In August 1945, the Soviet–Japanese War began and Trushin was ordered to lead the brigade in action in a landing operation to capture the Japanese naval base of Seishin, present-day Chongjin, North Korea. The Seishin Operation ran into difficulties when, contrary to expectations, the Japanese chose to defend the city. On 14 August, Trushin oversaw the landing of the advanced detachment, followed by the main force on 15 August. Trushin himself landed with the main force and took command on the spot. After overcoming strong resistance, the Soviet forces secured the city by midday on 16 August. For his performance in this operation, Trushin was awarded the title of Hero of the Soviet Union on 14 September 1945.

===Post-war service===
Trushin remained in the navy following the war, and in April 1946, was appointed commander of the 63rd Marine Brigade of 4th Fleet in the Baltic. He was transferred from the Baltic to the Black Sea Fleet, taking charge of the fleet's training detachment in April 1947. He returned to the Baltic in June 1948, this time as commander of the 8th Fleet's 1st Machine Gun and Artillery Division.
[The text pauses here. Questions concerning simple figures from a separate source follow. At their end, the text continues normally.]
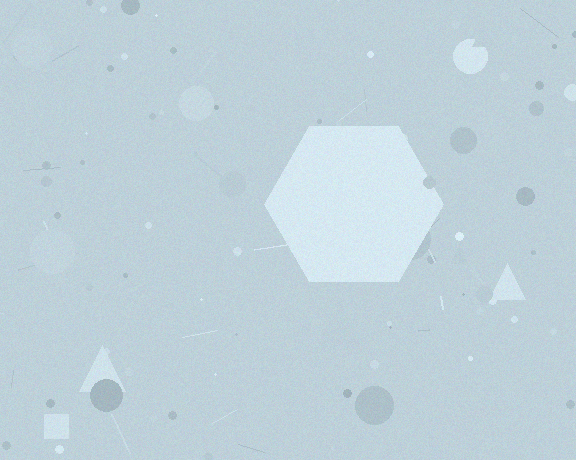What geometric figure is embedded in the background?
A hexagon is embedded in the background.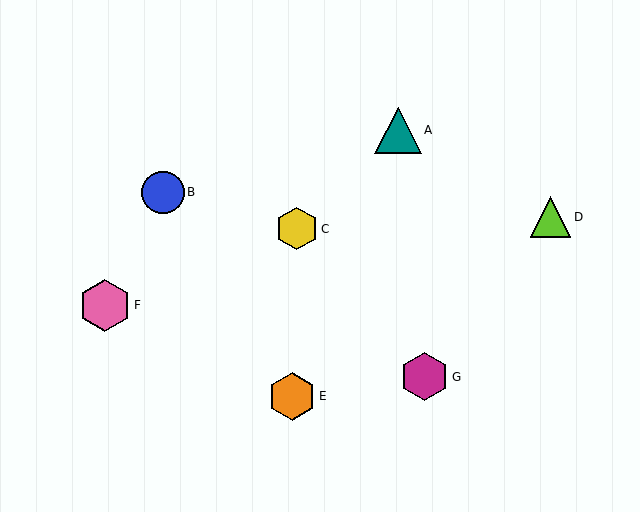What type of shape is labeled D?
Shape D is a lime triangle.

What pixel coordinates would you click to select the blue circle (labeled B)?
Click at (163, 193) to select the blue circle B.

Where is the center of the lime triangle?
The center of the lime triangle is at (550, 217).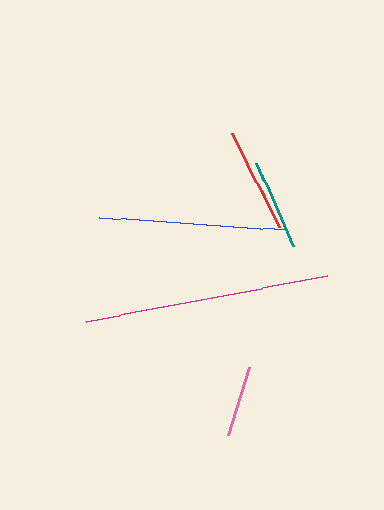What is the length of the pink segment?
The pink segment is approximately 72 pixels long.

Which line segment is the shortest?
The pink line is the shortest at approximately 72 pixels.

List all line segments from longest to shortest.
From longest to shortest: magenta, blue, red, teal, pink.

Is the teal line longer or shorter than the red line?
The red line is longer than the teal line.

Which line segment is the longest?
The magenta line is the longest at approximately 245 pixels.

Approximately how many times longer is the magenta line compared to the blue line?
The magenta line is approximately 1.3 times the length of the blue line.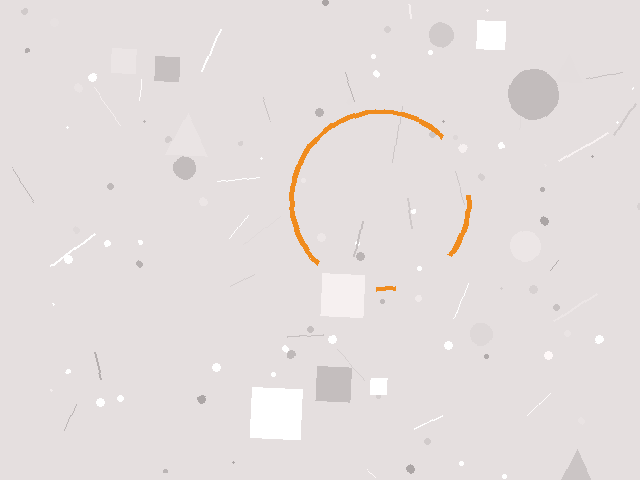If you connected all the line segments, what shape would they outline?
They would outline a circle.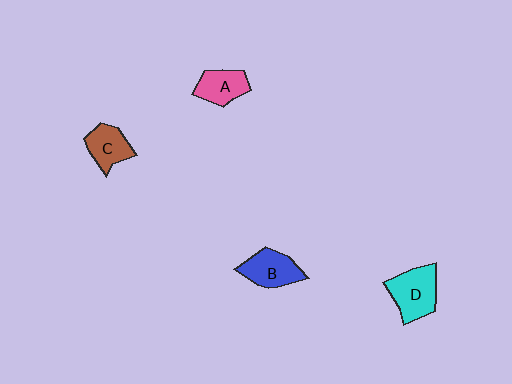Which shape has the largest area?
Shape D (cyan).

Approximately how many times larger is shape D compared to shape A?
Approximately 1.4 times.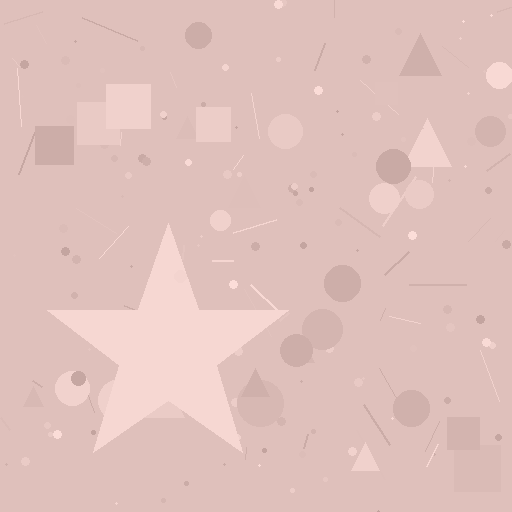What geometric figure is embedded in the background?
A star is embedded in the background.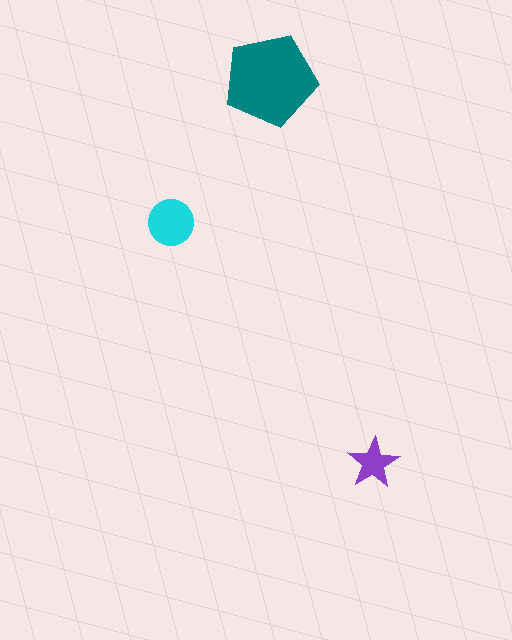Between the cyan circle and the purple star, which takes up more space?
The cyan circle.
He took the Higher Courses at the Voroshilov Military Academy, graduating in 1950. In May that year he became deputy chief of the Coastal Artillery, Marines and Land Forces Combat Training Directorate, and chief of the Naval General Staff's Third Department. In September 1951, he became chief of the Third Department and deputy chief of the Coastal Defence Land Forces and Marines Navy Directorate, and in May 1953, deputy chief of the department. In June 1955, Trushin was appointed chief of department of the Navy's Combat Training Directorate. Trushin retired in December 1955 with the rank of major-general, settling in Moscow. He died on 5 April 1974 at the age of 75, was buried at the Khimkinskoye Cemetery.

==Awards and honours==
Over his career Trushin was awarded the title of Hero of the Soviet Union, the Order of Lenin twice, three Orders of the Red Banner, two Orders of the Red Star, and various medals. In 2019 the Ivan Gren-class landing ship Vasily Trushin, named in his honour, was laid down.